Deep Generative Models

Definitions

Generative Models

Generative models are statistical models of the data distribution \(p_X\) or \(p_{XY}\), depending on the availability of target data, where \(Y\) is the label variable.

Discriminative models

Discriminative models are statistical models of the conditional distribution \(p_{Y|X}\).

Note that a discriminative models can be constructed from a generative model via Bayes rule but not viceversa.

\[p_{Y|X}(y|x)=\frac{p_{XY}(x, y)}{\sum_{y'}p_{XY}(x, y') = p_X(x)}\]

Density Estimation

Explicit problem: Find a probability distribution \(f\in \Delta (Z)\) that fits the data, where \(z\in Z\) is sampled from an unknown data distribution \(p_{data}\in \Delta (Z)\).

Implicit problem: Find a function \(f\in Z^{\Omega}\) that generates data \(f(\omega)\in Z\) from an input \(w\) sampled from some predefined distribution \(p_\omega \in \Delta (\Omega)\) in a way that the distribution of generated samples fits the (unknown) data distribution \(p_{data}\in \Delta (Z)\).

In the case of supervised learning, \(Z=X\times Y\) while in the case of unsupervised learning, \(Z=X\). We will discuss this last case.

The objective is to define an hypothesis space \(H\subset \Delta (Z)\) of models that can represent probability distributions and a divergence measure \(d\in \mathbb{R}^{\Delta (z)\times \Delta (Z)}\) between probability distributions in \(\Delta (Z)\). Then find the hypothesis \(q*\in H\) that best fits the data distributed according to \(p_{data}\):

\[q*\in arg\ min\ d_{q\in H}(p_{data}, q)\]

KL-Divergence

Before continuing, It is worth taking some time to study KL-divergence since we will use this later. The Kullback–Leibler divergence, denoted as \(d_{kl}(P|Q)\) is a type of statistical distance that measures how much a model or theory probability distribution \(Q\) is different from a true probability distribution \(P\). It is defined as:

\[d_{kl}(P|Q)=\sum_{x\in X}P(x)\log \frac{P(x)}{Q(x)}=\mathbb{E}[\log \frac{P(x)}{Q(x)}]\]
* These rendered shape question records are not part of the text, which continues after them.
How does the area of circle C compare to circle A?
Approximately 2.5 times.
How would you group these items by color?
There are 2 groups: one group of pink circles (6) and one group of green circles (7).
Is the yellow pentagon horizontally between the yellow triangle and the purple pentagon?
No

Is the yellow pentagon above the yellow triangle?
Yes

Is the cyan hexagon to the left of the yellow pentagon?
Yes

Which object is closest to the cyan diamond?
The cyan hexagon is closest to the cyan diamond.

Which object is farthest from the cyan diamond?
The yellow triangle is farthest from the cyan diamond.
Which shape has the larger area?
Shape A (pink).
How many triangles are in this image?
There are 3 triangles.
A simple interpretation of the KL divergence of \(P\) from \(Q\) is the expected excess surprise from using \(Q\) as a model instead of \(P\) when the actual distribution is \(P\). If \(P\) and \(Q\) are the same distribution, the KL-divergence is \(0\).

Jensen's Inequality

Jensen's inequality generalizes the definition of convex function as a function that satisfies the following inequality:

\[f(\theta x_i + (1-\theta)x_2) \le \theta f(x_i)+(1-\theta)f(x_2)\]

In the context of probability theory, this is stated as:

\[\phi(\mathbb{E}[X])\le \mathbb{E}[\phi(X)]\]
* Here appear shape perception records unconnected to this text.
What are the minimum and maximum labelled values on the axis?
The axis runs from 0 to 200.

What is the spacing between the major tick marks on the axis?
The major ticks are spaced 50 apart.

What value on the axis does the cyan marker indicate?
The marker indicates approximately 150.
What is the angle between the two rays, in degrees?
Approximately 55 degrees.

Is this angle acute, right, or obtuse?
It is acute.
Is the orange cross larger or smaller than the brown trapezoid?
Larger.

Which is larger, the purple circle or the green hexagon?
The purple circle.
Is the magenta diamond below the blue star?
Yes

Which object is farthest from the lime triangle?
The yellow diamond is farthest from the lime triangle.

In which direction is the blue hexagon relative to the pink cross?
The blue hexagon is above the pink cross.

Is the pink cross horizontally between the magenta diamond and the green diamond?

where \(\phi\) is a convex function.

Autoencoders

The basic idea behind autoencoders is to encode information (as in compress) automatically, hence the name. Autoencoders are neural network with the smallest layer at the center, and are symmetrical on the left and right. We call the part of the network from the input to the center an encoder, we call the other part a decoder. The network can be trained with backpropagation by feeding input and setting the error to be the difference between the input and what came out.

The encoder can also be used for dimensionality reduction without the encoder, or as a supervised model. It will reduce the input to a much smaller latent space where another neural network can be connected to.
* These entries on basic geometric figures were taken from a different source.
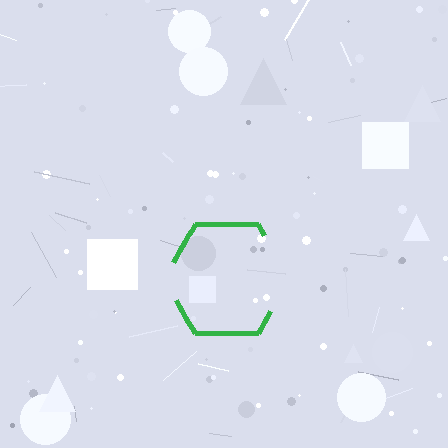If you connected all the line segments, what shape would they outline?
They would outline a hexagon.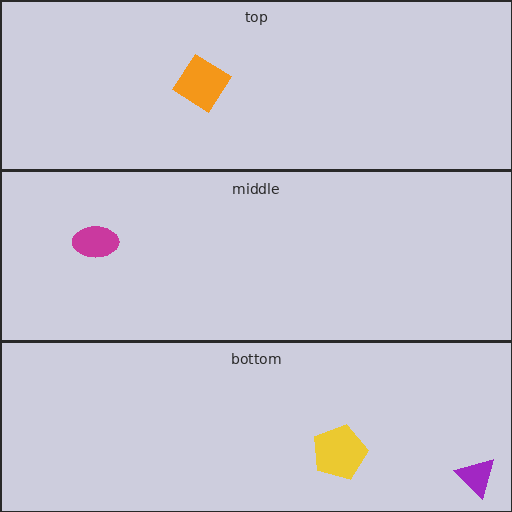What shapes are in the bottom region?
The yellow pentagon, the purple triangle.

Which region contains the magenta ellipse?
The middle region.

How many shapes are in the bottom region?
2.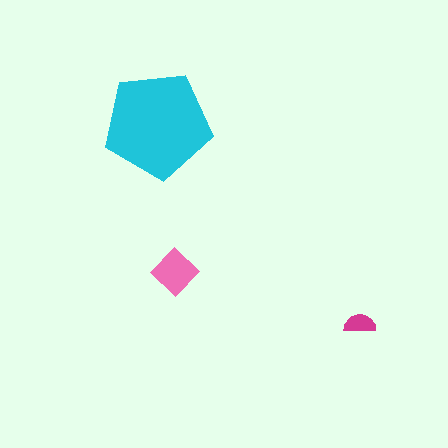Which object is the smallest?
The magenta semicircle.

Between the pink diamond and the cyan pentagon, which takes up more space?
The cyan pentagon.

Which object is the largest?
The cyan pentagon.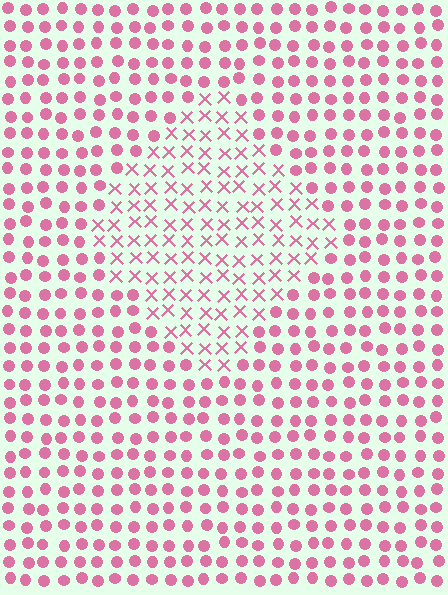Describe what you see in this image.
The image is filled with small pink elements arranged in a uniform grid. A diamond-shaped region contains X marks, while the surrounding area contains circles. The boundary is defined purely by the change in element shape.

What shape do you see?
I see a diamond.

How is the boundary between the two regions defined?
The boundary is defined by a change in element shape: X marks inside vs. circles outside. All elements share the same color and spacing.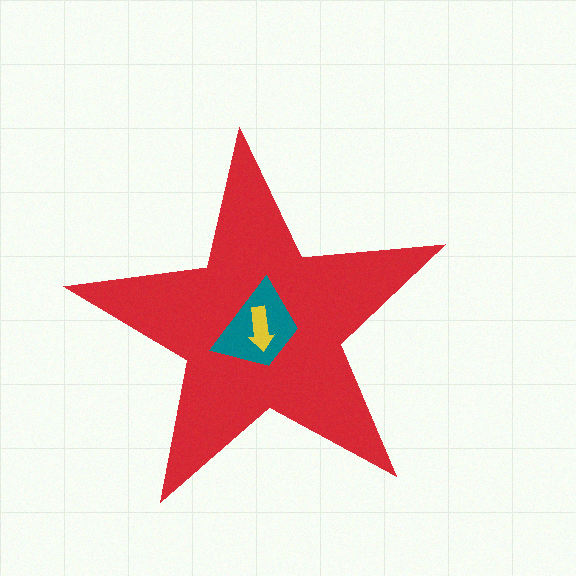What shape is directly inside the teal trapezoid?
The yellow arrow.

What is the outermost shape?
The red star.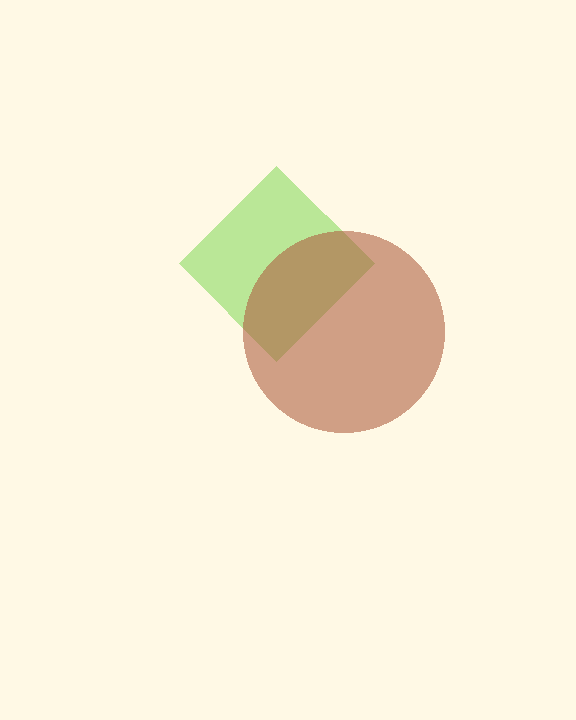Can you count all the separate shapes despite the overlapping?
Yes, there are 2 separate shapes.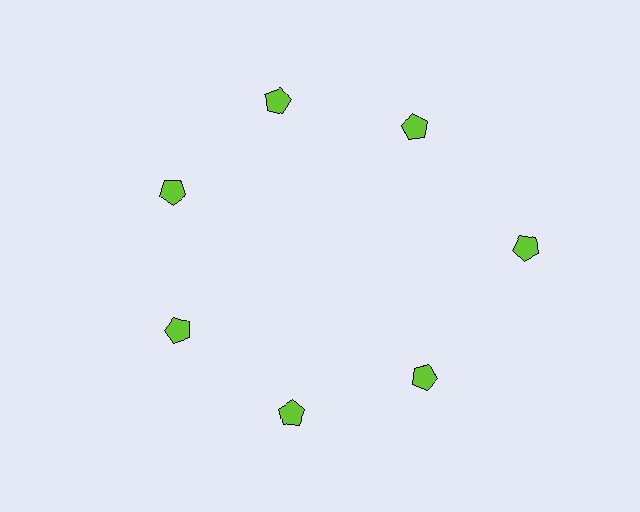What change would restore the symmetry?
The symmetry would be restored by moving it inward, back onto the ring so that all 7 pentagons sit at equal angles and equal distance from the center.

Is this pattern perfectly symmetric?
No. The 7 lime pentagons are arranged in a ring, but one element near the 3 o'clock position is pushed outward from the center, breaking the 7-fold rotational symmetry.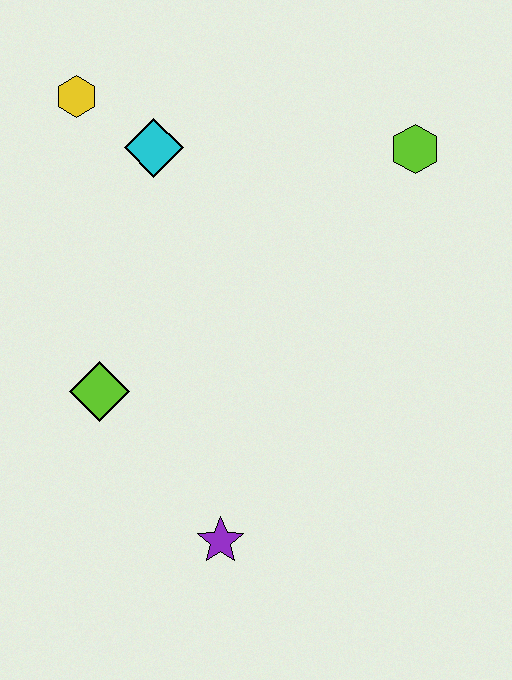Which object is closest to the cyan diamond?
The yellow hexagon is closest to the cyan diamond.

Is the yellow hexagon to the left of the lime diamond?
Yes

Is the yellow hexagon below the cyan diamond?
No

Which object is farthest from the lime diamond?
The lime hexagon is farthest from the lime diamond.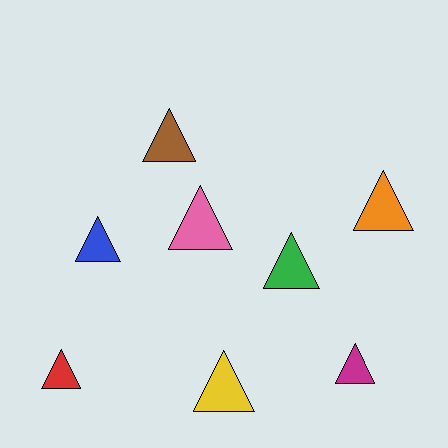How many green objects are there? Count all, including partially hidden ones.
There is 1 green object.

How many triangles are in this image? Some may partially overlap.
There are 8 triangles.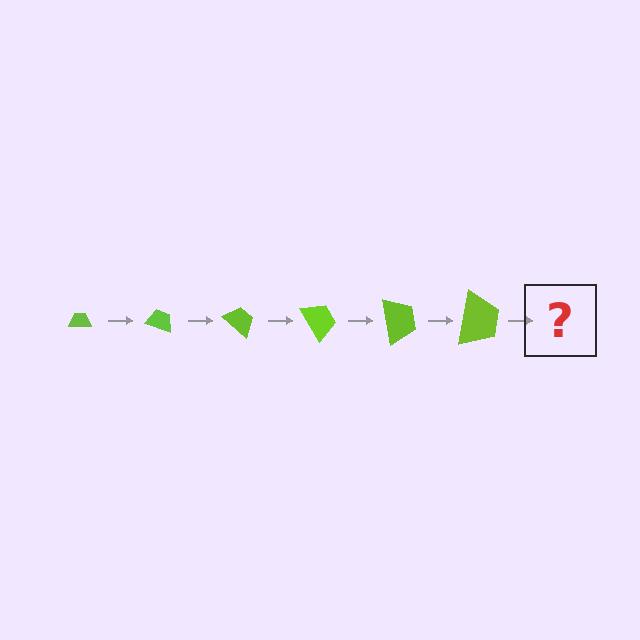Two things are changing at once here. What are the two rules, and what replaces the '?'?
The two rules are that the trapezoid grows larger each step and it rotates 20 degrees clockwise each step. The '?' should be a trapezoid, larger than the previous one and rotated 120 degrees clockwise from the start.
Variational AutoEncoders (VAE)

Variational Autoencoders add a "probabilistic spin" to traditional Autoencoders by finding a probability distribution in the latent space and using this to decode another probabilistic distribution that best matches the input's distribution.

Let \(\omega\) be the distribution in the latent space, \(q_\theta(\omega|x)\) be an encoder distribution and \(q_\theta(x|\omega)\) be a decoder distribution. Then the objective is:

\[\theta^* \in arg\ min_{\theta \in \Theta}\ d(p_{data}, q_{\theta})\] \[(1)\ q_\theta (x)=\mathbb{E}_{\omega \sim p^{\omega}}[q_\theta (x|\omega)]\]

The two formulas above are really important. We want to find the best parameters that minimize the distance between the predicted \(q_\theta\) distribution and the actual real distribution \(p_{data}\). We find \(q_\theta(x)\) by taking the expected value of the decoder function \(q_\theta(x|\omega)\) where \(\omega\) is the distribution in the latent space.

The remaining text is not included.